大河がむっと眉をひそめた。父の皮肉に少なからず腹が立ったみたいだ。

「……なら俺が、なに不自由のない生活を莉依さんに提供します。莉依さんを俺にください」

「た、大河!?」

突然大河が頭を床につけて、父に向って土下座をしたものだから、私だけじゃなく母や莉生、陣内さんすらどよめいた。

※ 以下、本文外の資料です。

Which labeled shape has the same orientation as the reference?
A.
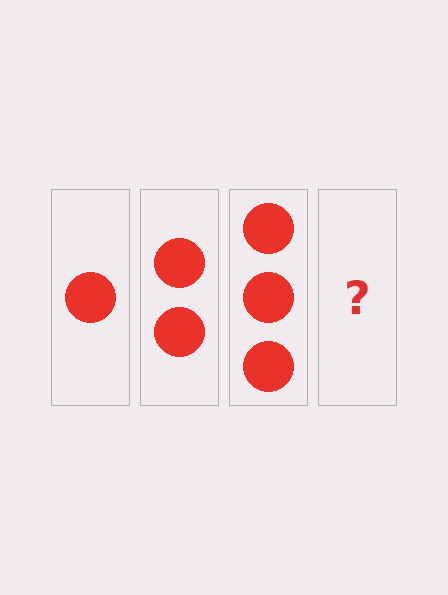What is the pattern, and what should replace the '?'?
The pattern is that each step adds one more circle. The '?' should be 4 circles.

けれど父だけは動じることなく、静かに首を横に振った。

「……できない。君と莉依は違いすぎる。釣り合うとは思えない。莉依には、これまでの生活環境、性格、さまざまなものを考慮してこの彼がベストだと父である私が導き出したんだ。君に莉依は預けられない」

そう答えると、父は確かめるように目線を陣内さんへと向ける。
陣内さんは困った顔をしながらも、自らを奮い立たせるようにごくりと喉仏を上下させた。